Which is why Hardin says she was motivated to write "The COVID-19 Survival Guide: How to Prepare for, Manage, and Overcome a Coronavirus Infection." Hardin's first steps for accomplishing this? Taking continuous health precautions and creating a "COVID-19 preparedness kit."

"The preparedness kit is a medical equivalent to the kit that you put in the trunk of your car as an emergency kit," Hardin said. "Women who are pregnant often pack a kit to go to the hospital to give birth. This, this is the same."

Hardin says most items in the kit are things you already know to pack in case of an emergency. But it also includes important documents such as powers of attorney and wills — documents that both the National Institute on Aging and AARP recommend getting sorted out well in advance of a medical emergency.

"It includes things like an advanced directive or living well, and includes things like spare glasses or spare hearing aids. Those are things that will really help the care team provide care for you in a way that will streamline the recovery process," Hardin said.

Hardin's book also goes over the roster of care providers you could encounter if hospitalized with the virus, including lead physicians, specialists, nurses and therapists.

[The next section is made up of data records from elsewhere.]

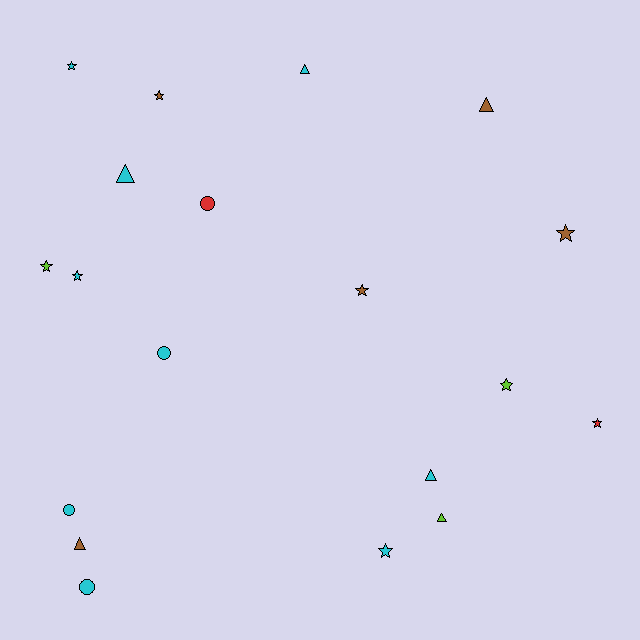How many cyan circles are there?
There are 3 cyan circles.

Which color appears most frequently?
Cyan, with 9 objects.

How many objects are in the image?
There are 19 objects.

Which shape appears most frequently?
Star, with 9 objects.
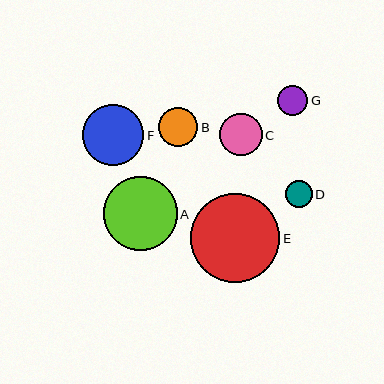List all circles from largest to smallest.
From largest to smallest: E, A, F, C, B, G, D.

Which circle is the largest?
Circle E is the largest with a size of approximately 90 pixels.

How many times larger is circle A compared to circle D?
Circle A is approximately 2.8 times the size of circle D.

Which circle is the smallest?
Circle D is the smallest with a size of approximately 27 pixels.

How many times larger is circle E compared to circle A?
Circle E is approximately 1.2 times the size of circle A.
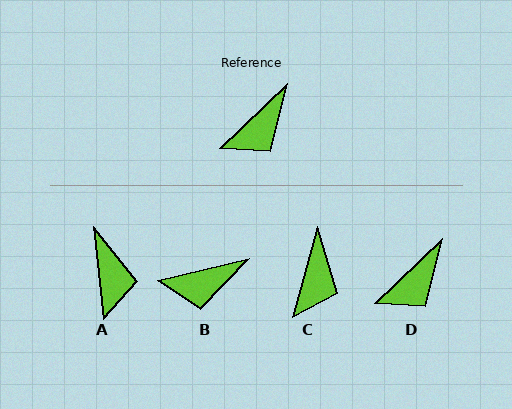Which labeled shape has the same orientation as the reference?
D.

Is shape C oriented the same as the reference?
No, it is off by about 31 degrees.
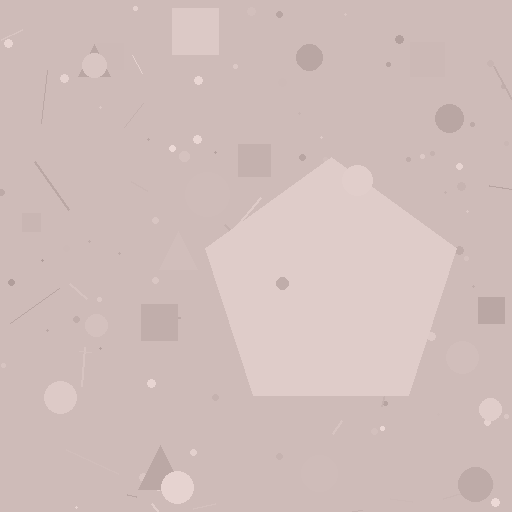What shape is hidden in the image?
A pentagon is hidden in the image.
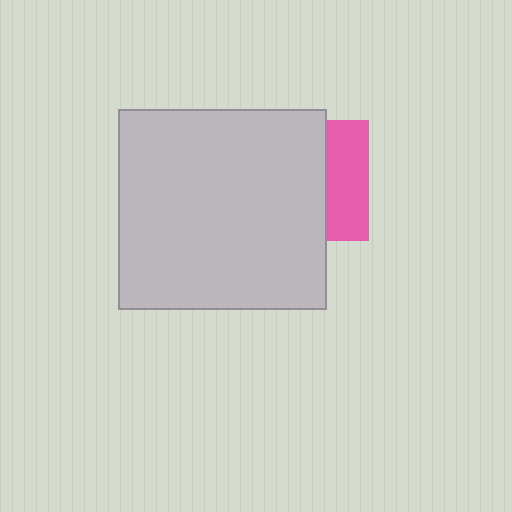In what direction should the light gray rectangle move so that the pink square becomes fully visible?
The light gray rectangle should move left. That is the shortest direction to clear the overlap and leave the pink square fully visible.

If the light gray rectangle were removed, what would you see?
You would see the complete pink square.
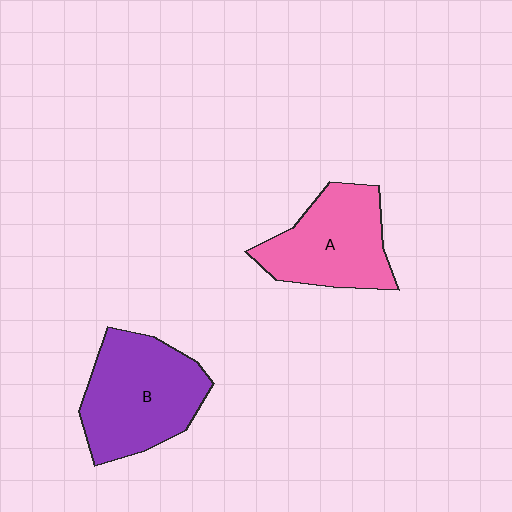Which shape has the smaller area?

"I wanted to walk people through exactly who they were going to meet, who are all these people who are going to be coming in and seeing them," Hardin said. "I also wanted to take away some of the fear and anxiety that comes along with going to the hospital. Going to the hospital is scary, you are being separated from your family because of the need for infection protection."

Having worked extensively with survivors of critical illnesses, such as COVID-19, with Rush University Medical Group in Chicago, Hardin says she also wanted to highlight how lengthy the recovery process can be.

"I see it all the time that people want so badly to recover quickly, that they just start forcing it, they push so hard. And sometimes that motivation helps them. But if you overdo it, sometimes it can result in injuries or ignoring your own physical limitations and it can actually slow down the process," Hardin said.

Hardin calls attention to the fact that the recovery process is too often overlooked and underserved by the U.S. health system.

"I think there's larger problems here that we as a health care system need to address and one of them is making sure that in the future, when something like this happens, we do have psychologists available everywhere because no one deserves to go through this alone," Hardin said.